Alessandro, il nipote di Rino Gaetano ospite di Vieni da me: dalle curiosità inedite alla sua passione per la musica, un racconto senza filtri.

alessandro rino gaetano
Alessandro, il nipote di Rino Gaetano ospite a Vieni da me

Alessandro Gaetano, figlio dell’unica sorella di Rino Gaetano, ospite a Vieni da me: il nipote dell’indimenticabile cantante di Crotone ha svelato alcuni particolari e retroscena inediti. «Mia mamma è nata nel 1944, loro sono venuti a vivere a Roma ma sono nati altrove: Rino a Crotone e mia madre a Dolo, Venezia», ricorda Alessandro, che poi spiega perchè ha scelto il nomignolo Rino, lui all’anagrafe Salvatore Antonio: «Mia madre lo chiamava Salvatorino, dunque Rino: è una bella colpa di mia mamma». Poi sulla sua passione per la musica, portata avanti con la Rino Gaetano Band: «Io penso di aver sempre ascoltato musica e di aver strimpellato anche da non conoscente dello strumento: io mi addormento con la musica e mi sveglio con la musica, per me è fondamentale». E sono tanti i ricordi che lo legano allo zio: «Ho tanti ricordi, lui nella sua villa che doveva immobiliare aveva un cucinino per il caffè e una brandina, mentre c’era una stanza in cui creava.

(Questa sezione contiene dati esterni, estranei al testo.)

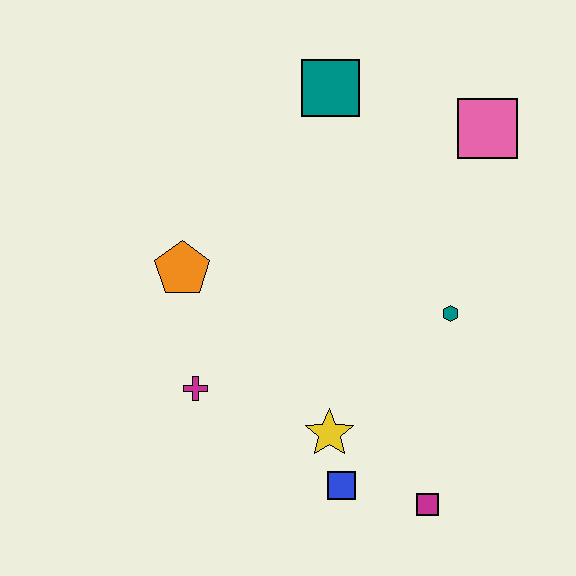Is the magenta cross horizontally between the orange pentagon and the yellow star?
Yes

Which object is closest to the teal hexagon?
The yellow star is closest to the teal hexagon.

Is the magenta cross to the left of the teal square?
Yes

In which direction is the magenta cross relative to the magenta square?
The magenta cross is to the left of the magenta square.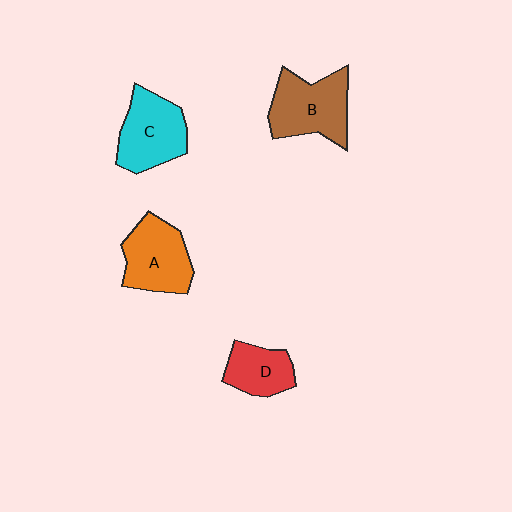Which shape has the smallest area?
Shape D (red).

Un giorno aprì una porta e mi urlò contro perché stava sviluppando».

ALESSANDRO GAETANO E LA CENSURA DI “MA IL CIELO E’ SEMPRE PIU’ BLU”

Rino Gaetano e la sorella «erano molto complici, si facevano dei piccoli favori, per esempio cambiando la macchina: erano abbastanza spensierati in quegli anni», spiega Alessandro nel salotto di Vieni da me, che si è poi soffermato sulla sua carriera di artista: «Giro dal lontano 1999 con la Rino Gaetano band, a Montesacro curo il Rino Gaetano day: un concerto gratuito nel giorno della sua scomparsa, uniamo solidarietà e musica per ricordarlo». Infine, un ricordo del capolavoro “Ma il cielo è sempre più blu”: «La canzone fu censurata per una frase: “Chi tira la bomba, chi nasconde la mano”. All’epoca era un po’ pesante parlare di queste cose».